English translation of this article
En 2012 j'ai posté un article au sujet de la table de Bonaparte au Café de la Régence.
Plus exactement la fameuse table où Bonaparte aurait joué aux échecs au Café de la Régence.
M. Patrice Belluire, que je remercie au passage, m'a communiqué une référence, que je ne connaissais pas, où apparaît la table de Bonaparte et où il est possible d'entrevoir l'intérieur du Café de la Régence à la fin des années 1930.
Il s'agit du livre "Chessmen" édité en 1937 que je me suis procuré dans une petite libraire parisienne (un exemplaire signé par l'auteur M. J.Maunoury dédicacé à l'éditeur Harcourt !).
En page 59 du livre il est possible de voir cette photo :
La table est bien mise en évidence dans le café.
Et une plaque porte le texte suivant :
"Table sur laquelle
Bonaparte 1er Consul
jouait aux Échecs au Café de la Régence
en 1798"
Je n'ai toujours pas d'information sur le devenir de la table après la disparition du Café de la Régence.
Mais M. Patrice Belluire pensait avoir lu quelque part que l'acteur Jean Marais en avait fait l'acquisition. Quelqu'un aurait-il des informations à ce sujet ?
Revoici une photo que j'ai déjà publiée de Jean Marais avec la table dans les années 1950.
Un échiquier a été ajouté et la plaque (au sol) n'est plus la même.
Une autre question que l'on peut se poser au sujet de cette table concerne son authenticité.
Bonaparte a-t-il joué sur cette table ? Est-ce un simple attrape touriste ?
Voici la réponse de Saint Elme Le Duc dans un article écrit en 1853 et publié en 1861 dans la revue "La Nouvelle Régence". Il parle de l'ancien Café de la Régence, Place du Palais-Royal.
« (…) Dans le café de la Régence proprement dit, il y avait vingt-deux tables et neuf guéridons. Souvent, afin de gagner de la place dans le fond du café, là où de préférence se tenaient les joueurs d’Echecs, on unissait deux tables par une coulisse en fer blanc, ce qui permettait de mettre trois échiquiers sur deux tables. Je me souviens encore que dans la Régence était une table de marbre sur laquelle on lisait :
Table où Napoléon 1er consul
Joua aux Echecs. Café de la Régence
Mais ces mots, gravés dans les premiers mois de 1853 seulement sur une petite plaque en argent, contenaient, il me semble, une erreur historique. C’est dans certains jours de 1792 , 93, 94, 95, particulièrement pendant la disgrâce que lui fit éprouver le conventionnel François Aubry, membre du comité du salut public, chargé de la partie militaire, puis de la direction de la force armée, etc., etc., etc., que Napoléon, né en 1769, ayant alors vingt et quelques années et déjà le grade d’adjudant-général, mais dans un état très voisin de la misère (il portait alors ce que les militaires nomment des bottes à soupape), vint à la Régence jouer aux Echecs.

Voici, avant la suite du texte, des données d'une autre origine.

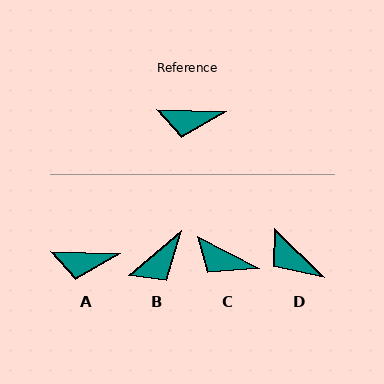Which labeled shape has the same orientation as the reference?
A.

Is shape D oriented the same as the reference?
No, it is off by about 42 degrees.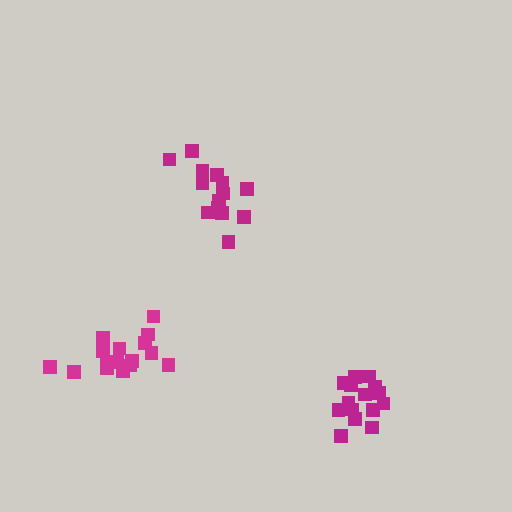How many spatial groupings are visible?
There are 3 spatial groupings.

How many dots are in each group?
Group 1: 16 dots, Group 2: 14 dots, Group 3: 16 dots (46 total).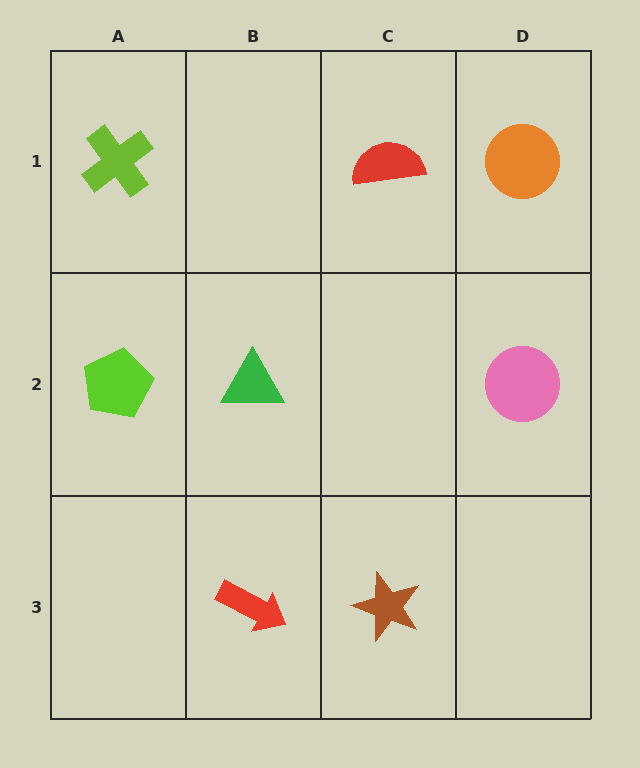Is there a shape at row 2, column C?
No, that cell is empty.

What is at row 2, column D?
A pink circle.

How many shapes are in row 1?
3 shapes.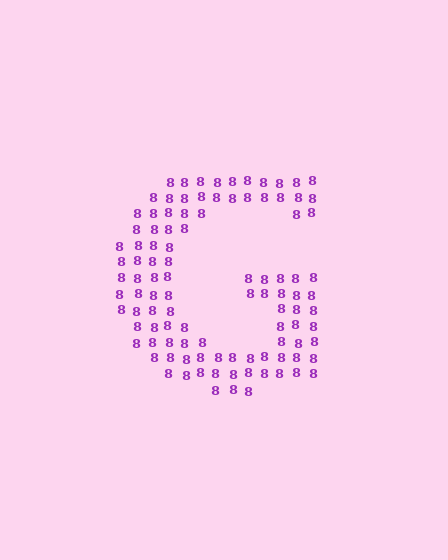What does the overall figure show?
The overall figure shows the letter G.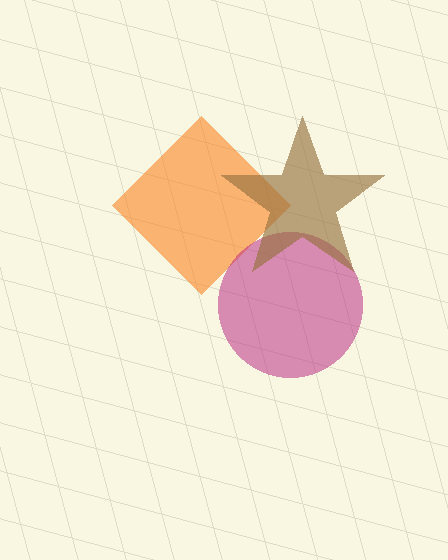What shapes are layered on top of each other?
The layered shapes are: an orange diamond, a magenta circle, a brown star.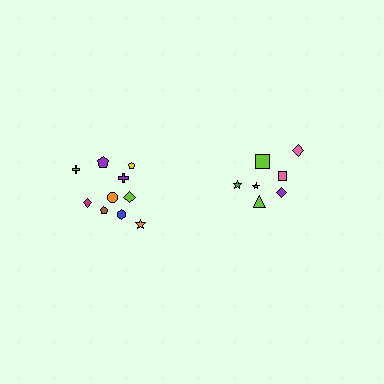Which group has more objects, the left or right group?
The left group.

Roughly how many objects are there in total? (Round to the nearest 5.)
Roughly 15 objects in total.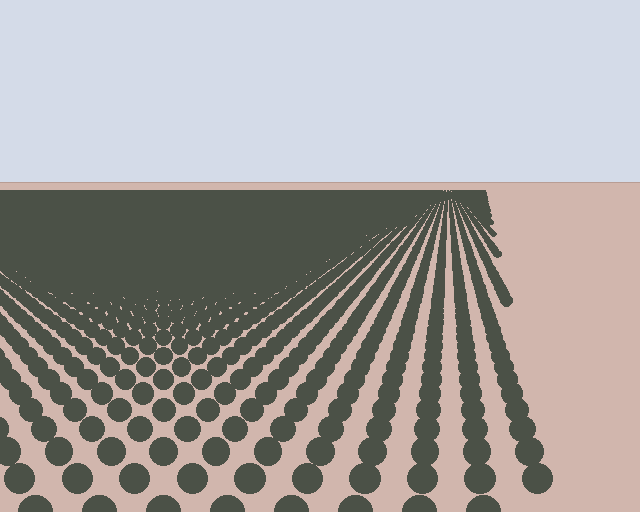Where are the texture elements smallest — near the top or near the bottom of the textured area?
Near the top.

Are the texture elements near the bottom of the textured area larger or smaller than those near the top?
Larger. Near the bottom, elements are closer to the viewer and appear at a bigger on-screen size.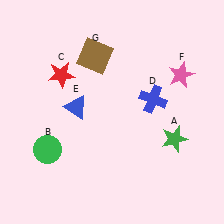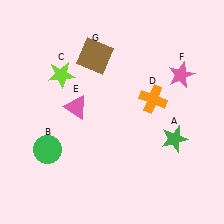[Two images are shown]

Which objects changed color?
C changed from red to lime. D changed from blue to orange. E changed from blue to pink.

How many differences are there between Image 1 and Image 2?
There are 3 differences between the two images.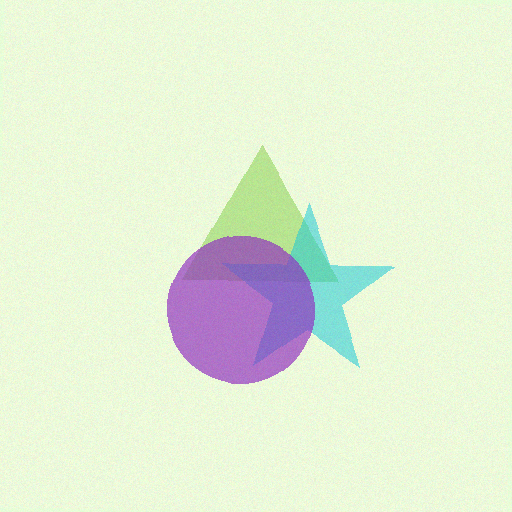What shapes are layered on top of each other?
The layered shapes are: a lime triangle, a cyan star, a purple circle.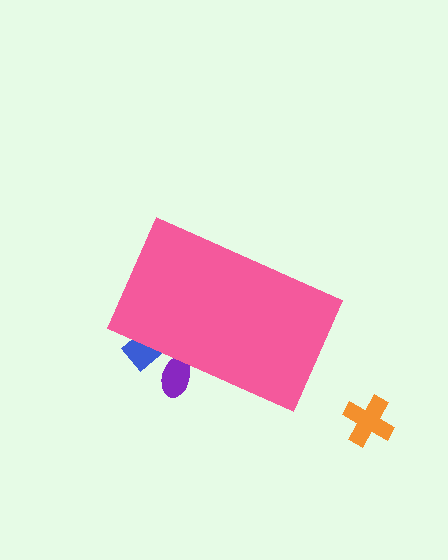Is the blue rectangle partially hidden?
Yes, the blue rectangle is partially hidden behind the pink rectangle.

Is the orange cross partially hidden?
No, the orange cross is fully visible.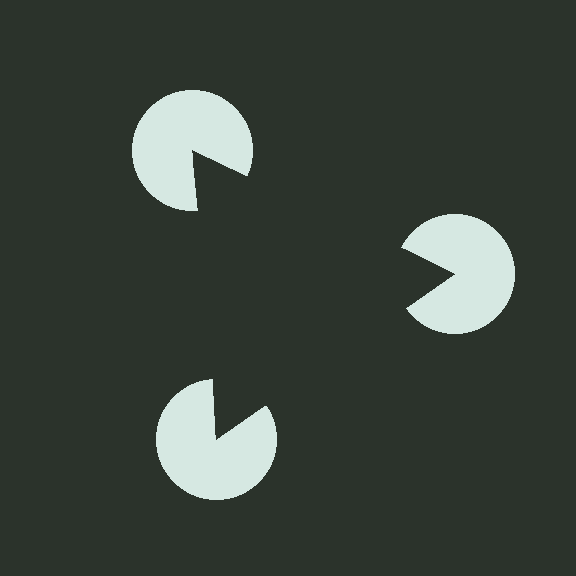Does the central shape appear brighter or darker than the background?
It typically appears slightly darker than the background, even though no actual brightness change is drawn.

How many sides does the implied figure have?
3 sides.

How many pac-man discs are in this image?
There are 3 — one at each vertex of the illusory triangle.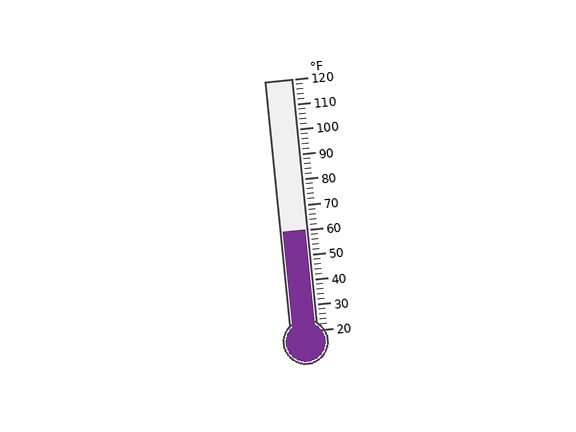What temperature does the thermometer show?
The thermometer shows approximately 60°F.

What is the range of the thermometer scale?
The thermometer scale ranges from 20°F to 120°F.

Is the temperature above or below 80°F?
The temperature is below 80°F.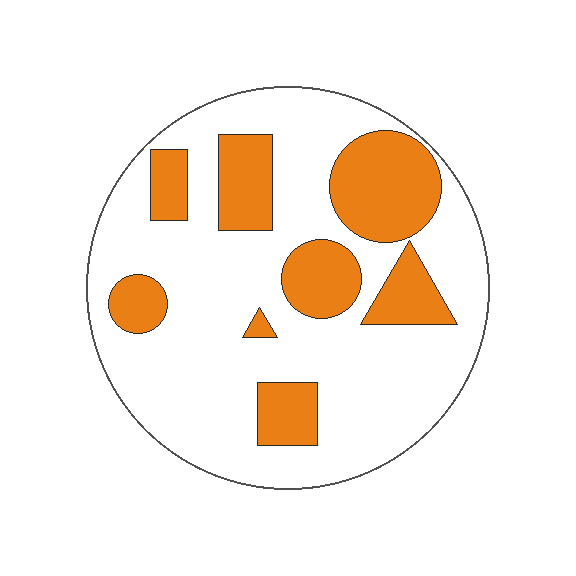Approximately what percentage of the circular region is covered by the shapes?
Approximately 25%.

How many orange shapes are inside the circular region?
8.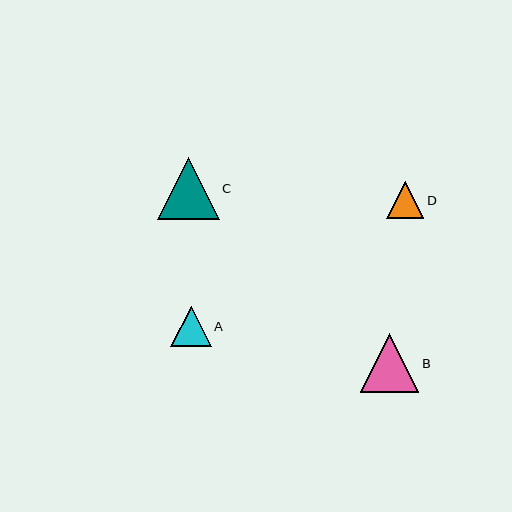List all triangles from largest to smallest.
From largest to smallest: C, B, A, D.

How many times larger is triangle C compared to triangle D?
Triangle C is approximately 1.7 times the size of triangle D.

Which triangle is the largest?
Triangle C is the largest with a size of approximately 62 pixels.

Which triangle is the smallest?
Triangle D is the smallest with a size of approximately 37 pixels.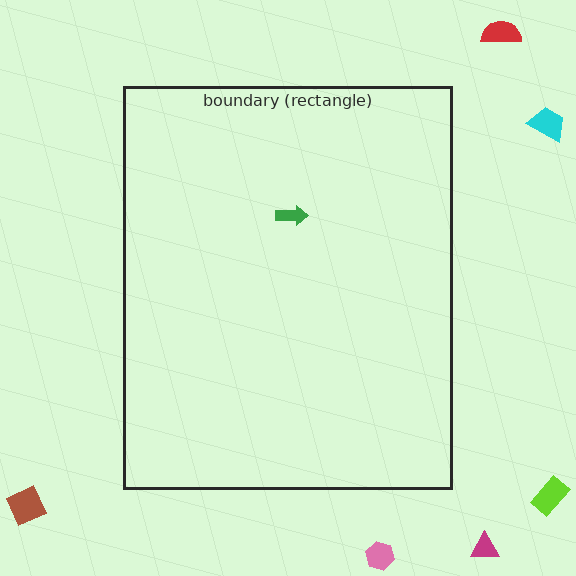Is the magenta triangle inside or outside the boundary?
Outside.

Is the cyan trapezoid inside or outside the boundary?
Outside.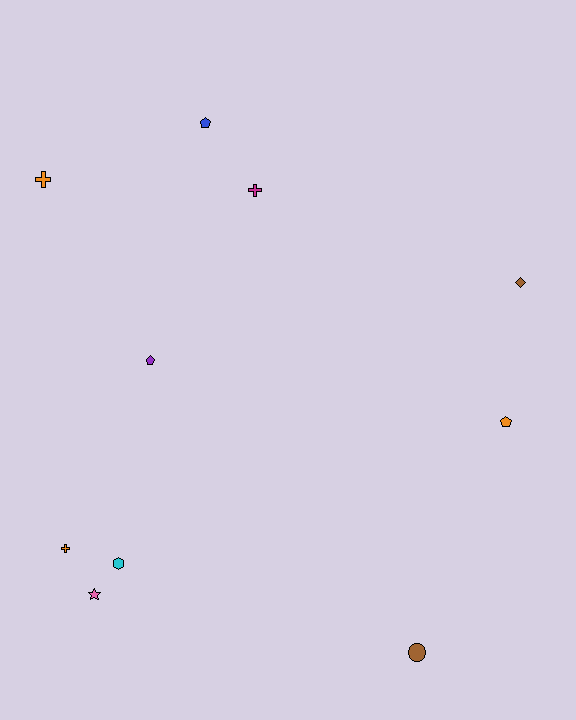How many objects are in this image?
There are 10 objects.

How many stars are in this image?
There is 1 star.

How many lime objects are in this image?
There are no lime objects.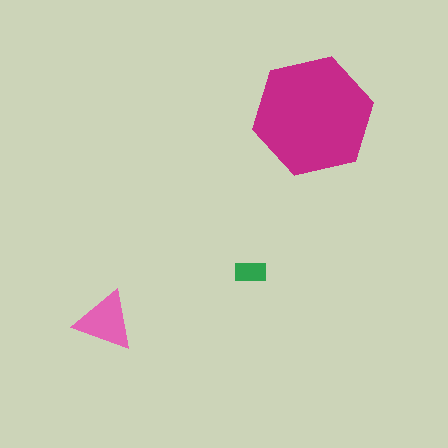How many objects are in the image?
There are 3 objects in the image.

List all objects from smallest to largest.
The green rectangle, the pink triangle, the magenta hexagon.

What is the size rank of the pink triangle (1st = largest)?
2nd.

Il y a une soixantaine d’années de cela. Si quelque témoin survivant l’a vu, ce témoin doit avoir plus de quatre-vingts ans. Mais ce témoin n’existe pas. D’ailleurs, le jeune officier, auquel dans ce temps-là on ne faisait aucune attention, a joué tantôt à une place tantôt à une autre ; il n’avait pas là son tabouret ni sa table, comme plus tard aux Tuileries il a eu son trône ; par conséquent chaque table de la Régence a un droit égal à dire que c’est sur elle qu’il joua. Je pourrais tout aussi bien vous montrer la table où (c’est-à-dire sur laquelle) suivant la belle, aimable et lettrée Lyonnaise Pernette du Guillet :
Amour avecques Psyches,
Qu’il tenoit en sa plaisance,
Jouoit ensemble aux Eschets
En très-grand’ resjouissance.
On me dirait à cela que la tradition de ce fait n’a pas été transmise d’âge en âge aux habitués de la Régence. J’en conviens, aussi dis-je qu’il serait quelque peu téméraire d’affirmer que l’on a vu la table de l’Amour et de Psyché, comme il l’est, je crois, de dire que c’est sur ladite table à plaque d’argent de la Régence qu’a joué le disgracié de François d’Aubry. N’importe, après tout, que ce soit sur cette table ou sur une autre, n’importe que les béants le croient, le fait est que le héros futur, le futur Empereur des Français, roi d’Italie, protecteur de la Confédération du Rhin, médiateur de la Confédération Suisse, régénérateur de la Pologne, etc., etc., etc., est venu jouer aux Echecs à la Régence, officier, oui, mais consul, non. Son ombre y revenait tous les jours ; la voilà même encore devant mes yeux. Oui, c’est bien sa tête sérieuse, et comme dans sa jeunesse, maigre, jaune et à longs cheveux noirs. (…) »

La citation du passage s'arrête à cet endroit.